On the Hedge



Joe Casad, Editor in Chief

Dear Linux Magazine Reader,

This game of writing out thoughts and predictions based on a current news story can have some complications when those thoughts will be printed and shipped around the world. You could be reading this two months after I wrote it, which puts some strain on the whole concept of "current." It is better to think of a column like this as a stop-action snapshot - a point of view captured at a point in time.

Who knows where Novell will be when you read this. Will the hedge fund that aspires to dismantle the networking giant still be on the path of dissection? Will a new surgeon (or undertaker) emerge?

Several elegant and informative discussions have appeared concerning why Novell, after so many years of struggles and success, might be on the verge of an unwelcome takeover by a hedge fund. Some of these analyses have way more information on this kind of financial high jinks than we could ever collect (or even have room to print) in this magazine, but in the end, all such analyses are so like the story of the blind men and the elephant. You can focus on any part of the story that appears within your own experience, and the rest of the saga seems to spill inevitably from that point.

They say Novell is on the block because its stock price is too low for the actual value of the company; or, one could look at it the other way and say that the company has too much value for the price of the stock. The stock price, of course, is set by supply and demand, and whether these commentators are for or against Novell, they all seem quite comfortable with the perception that the price of a stock is inconsistent with the value of a company. In other words, supply and demand doesn't actually work as a means for assessing value - and not just for a momentary blip on the timeline, but in an extended state of dis-equilibrium that has apparently lasted for years.

One could take this a bit farther and consider that the reason why the stock price doesn't reflect the value is that demand is based on perception, and perception is based on marketing, branding, politics, public relations, and lots of other things that don't have very much to do with delivering value for customers.

In the high-tech industry, a range of other factors determining the stature of a company have even less to do with bringing value. These factors relate to being in an optimal position to do battle with other companies, which is analogous to owning some kind of high ground or easily defended redoubt on the battlefield. Other factors involve making alliances with companies that might be in a position to assist with challenging other companies, or even accepting monetary payments in a complicated arrangement to help a partnering company with its own battlefield agenda. When we say our system reveres competition, we all assume that means competing for the favor of the customer, but all too often, it means competing with other companies for access to the customer and, in a "best case" scenario, preventing the other companies from having any access to the customer, in which case, you have inverted the paradigm completely by pursuing a course that actually takes value away from the customer.
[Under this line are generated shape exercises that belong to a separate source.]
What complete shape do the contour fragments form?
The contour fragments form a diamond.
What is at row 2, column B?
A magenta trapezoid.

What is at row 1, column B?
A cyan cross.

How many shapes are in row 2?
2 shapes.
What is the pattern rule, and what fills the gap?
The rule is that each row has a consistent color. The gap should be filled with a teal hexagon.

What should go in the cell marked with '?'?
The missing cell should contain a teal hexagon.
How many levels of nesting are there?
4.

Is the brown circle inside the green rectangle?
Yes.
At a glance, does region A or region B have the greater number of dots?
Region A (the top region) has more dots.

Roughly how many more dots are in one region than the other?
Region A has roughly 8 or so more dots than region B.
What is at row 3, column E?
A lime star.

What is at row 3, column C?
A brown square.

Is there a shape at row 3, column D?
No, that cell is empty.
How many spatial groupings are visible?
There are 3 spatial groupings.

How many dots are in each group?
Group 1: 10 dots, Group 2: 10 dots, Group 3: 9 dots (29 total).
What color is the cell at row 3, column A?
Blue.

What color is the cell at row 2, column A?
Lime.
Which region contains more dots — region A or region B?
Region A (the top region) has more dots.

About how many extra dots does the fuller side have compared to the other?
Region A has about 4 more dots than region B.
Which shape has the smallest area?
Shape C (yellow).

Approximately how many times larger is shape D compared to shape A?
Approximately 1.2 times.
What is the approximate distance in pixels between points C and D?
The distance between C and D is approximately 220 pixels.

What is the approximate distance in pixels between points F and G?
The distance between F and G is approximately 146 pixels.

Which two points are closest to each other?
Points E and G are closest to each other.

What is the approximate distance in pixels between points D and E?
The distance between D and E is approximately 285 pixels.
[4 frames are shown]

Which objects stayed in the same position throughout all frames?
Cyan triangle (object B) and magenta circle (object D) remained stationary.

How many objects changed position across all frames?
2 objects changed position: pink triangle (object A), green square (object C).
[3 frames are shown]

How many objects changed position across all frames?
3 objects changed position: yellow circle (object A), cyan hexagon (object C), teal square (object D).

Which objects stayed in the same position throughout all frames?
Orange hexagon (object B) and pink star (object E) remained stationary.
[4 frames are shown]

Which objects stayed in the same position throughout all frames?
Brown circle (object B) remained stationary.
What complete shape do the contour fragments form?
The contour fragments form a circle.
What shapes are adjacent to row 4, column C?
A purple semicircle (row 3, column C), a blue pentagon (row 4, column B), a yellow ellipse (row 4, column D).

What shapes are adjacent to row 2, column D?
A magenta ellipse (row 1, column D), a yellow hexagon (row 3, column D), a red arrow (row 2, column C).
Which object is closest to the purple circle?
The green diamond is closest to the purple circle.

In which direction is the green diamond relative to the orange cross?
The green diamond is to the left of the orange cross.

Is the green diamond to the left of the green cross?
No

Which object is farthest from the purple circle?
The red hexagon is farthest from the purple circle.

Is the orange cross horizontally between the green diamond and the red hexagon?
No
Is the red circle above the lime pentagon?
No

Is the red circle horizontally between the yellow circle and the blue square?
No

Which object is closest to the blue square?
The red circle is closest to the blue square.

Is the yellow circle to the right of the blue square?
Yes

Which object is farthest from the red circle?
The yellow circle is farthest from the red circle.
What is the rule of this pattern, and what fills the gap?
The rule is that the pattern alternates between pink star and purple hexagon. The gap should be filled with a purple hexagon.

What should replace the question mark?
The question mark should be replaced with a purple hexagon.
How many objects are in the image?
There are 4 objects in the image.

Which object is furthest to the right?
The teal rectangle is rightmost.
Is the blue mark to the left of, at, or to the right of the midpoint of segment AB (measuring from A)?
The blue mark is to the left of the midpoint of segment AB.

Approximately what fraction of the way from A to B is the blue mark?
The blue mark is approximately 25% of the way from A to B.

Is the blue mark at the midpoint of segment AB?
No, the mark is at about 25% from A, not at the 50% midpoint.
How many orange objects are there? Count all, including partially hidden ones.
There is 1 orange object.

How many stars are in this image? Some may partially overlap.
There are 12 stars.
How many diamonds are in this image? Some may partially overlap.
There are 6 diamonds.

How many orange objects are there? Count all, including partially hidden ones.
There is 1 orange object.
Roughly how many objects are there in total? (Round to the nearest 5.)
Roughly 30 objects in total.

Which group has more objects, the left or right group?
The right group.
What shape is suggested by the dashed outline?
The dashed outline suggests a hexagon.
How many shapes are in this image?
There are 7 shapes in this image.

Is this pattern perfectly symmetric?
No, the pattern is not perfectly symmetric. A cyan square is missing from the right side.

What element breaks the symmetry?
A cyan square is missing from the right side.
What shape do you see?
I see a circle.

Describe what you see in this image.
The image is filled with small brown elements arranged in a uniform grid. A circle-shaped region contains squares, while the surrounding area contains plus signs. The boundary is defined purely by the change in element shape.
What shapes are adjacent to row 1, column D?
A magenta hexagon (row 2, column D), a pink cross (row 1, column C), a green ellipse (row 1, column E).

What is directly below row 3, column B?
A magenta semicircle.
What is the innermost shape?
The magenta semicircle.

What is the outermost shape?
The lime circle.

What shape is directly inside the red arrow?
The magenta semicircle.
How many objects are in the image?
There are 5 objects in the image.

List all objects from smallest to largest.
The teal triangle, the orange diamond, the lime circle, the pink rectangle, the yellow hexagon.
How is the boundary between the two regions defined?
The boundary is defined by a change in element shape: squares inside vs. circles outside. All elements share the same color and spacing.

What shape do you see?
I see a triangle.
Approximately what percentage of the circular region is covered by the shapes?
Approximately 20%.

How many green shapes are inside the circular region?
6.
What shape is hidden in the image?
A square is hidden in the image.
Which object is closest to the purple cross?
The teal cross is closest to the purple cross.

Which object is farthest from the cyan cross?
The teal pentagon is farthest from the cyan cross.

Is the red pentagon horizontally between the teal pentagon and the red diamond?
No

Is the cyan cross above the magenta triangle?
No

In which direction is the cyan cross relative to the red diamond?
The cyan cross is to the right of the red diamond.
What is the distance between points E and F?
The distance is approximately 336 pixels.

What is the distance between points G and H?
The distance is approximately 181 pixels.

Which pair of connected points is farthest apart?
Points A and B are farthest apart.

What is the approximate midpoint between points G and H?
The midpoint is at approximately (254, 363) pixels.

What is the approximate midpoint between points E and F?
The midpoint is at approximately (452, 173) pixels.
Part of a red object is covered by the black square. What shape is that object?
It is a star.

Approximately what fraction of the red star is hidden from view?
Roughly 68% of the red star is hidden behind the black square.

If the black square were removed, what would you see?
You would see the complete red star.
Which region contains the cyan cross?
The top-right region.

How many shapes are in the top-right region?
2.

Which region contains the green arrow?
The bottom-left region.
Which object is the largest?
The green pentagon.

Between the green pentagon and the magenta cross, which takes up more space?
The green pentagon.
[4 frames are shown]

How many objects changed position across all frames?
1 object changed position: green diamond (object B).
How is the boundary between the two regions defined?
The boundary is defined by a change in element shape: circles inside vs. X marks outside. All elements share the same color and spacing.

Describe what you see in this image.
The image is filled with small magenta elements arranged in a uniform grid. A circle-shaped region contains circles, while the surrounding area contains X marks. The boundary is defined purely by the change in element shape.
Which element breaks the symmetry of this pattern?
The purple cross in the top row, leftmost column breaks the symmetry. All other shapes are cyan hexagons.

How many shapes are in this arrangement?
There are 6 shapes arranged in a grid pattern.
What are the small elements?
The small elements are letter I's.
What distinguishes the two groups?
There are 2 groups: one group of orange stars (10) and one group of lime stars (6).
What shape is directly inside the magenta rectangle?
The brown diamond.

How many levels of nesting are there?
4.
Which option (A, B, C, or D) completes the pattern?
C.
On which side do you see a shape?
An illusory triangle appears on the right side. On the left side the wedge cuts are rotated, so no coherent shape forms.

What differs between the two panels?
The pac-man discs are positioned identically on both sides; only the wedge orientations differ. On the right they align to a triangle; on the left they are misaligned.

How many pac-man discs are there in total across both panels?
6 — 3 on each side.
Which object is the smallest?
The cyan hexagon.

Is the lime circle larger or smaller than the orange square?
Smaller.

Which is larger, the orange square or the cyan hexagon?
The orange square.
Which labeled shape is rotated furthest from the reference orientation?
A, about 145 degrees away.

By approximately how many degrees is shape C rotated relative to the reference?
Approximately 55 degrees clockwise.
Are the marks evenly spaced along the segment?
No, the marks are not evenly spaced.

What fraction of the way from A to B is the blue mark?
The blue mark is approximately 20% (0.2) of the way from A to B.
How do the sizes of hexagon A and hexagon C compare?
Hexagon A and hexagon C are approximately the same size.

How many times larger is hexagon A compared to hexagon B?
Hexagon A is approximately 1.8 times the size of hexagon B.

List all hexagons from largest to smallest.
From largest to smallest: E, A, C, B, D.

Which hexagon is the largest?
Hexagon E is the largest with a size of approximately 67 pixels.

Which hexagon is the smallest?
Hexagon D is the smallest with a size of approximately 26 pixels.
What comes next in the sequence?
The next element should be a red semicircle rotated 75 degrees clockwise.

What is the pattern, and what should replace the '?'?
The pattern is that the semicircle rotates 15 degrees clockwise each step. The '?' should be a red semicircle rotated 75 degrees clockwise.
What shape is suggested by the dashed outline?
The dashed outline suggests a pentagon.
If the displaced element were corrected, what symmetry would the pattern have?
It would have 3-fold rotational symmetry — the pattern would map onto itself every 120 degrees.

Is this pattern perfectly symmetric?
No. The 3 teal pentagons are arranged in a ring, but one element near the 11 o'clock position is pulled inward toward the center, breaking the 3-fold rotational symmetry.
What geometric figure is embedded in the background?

The problem with business strategies that aren't related to value is that they aren't really grounded to any form of objective reality; thus, they have a tendency to float with the times. Just as they can make a company look bigger than it is, they can also make it look smaller than it is - it all depends on perception.

Novell brought a big-company attitude to the Linux business, with lots of public relations, lots of leveraging sales channels, and lots of political maneuvering. They also had some good ideas, and they certainly weren't the worst monopolists in the IT space. They stood up for Linux in the SCO case, and they gave back lots of code. But it still seems like they have been working a lot of angles through the years where the business ends are independent of the principle of delivering value. They certainly aren't the only ones, but then, they probably won't be the only ones who will get a visit from a hedge fund.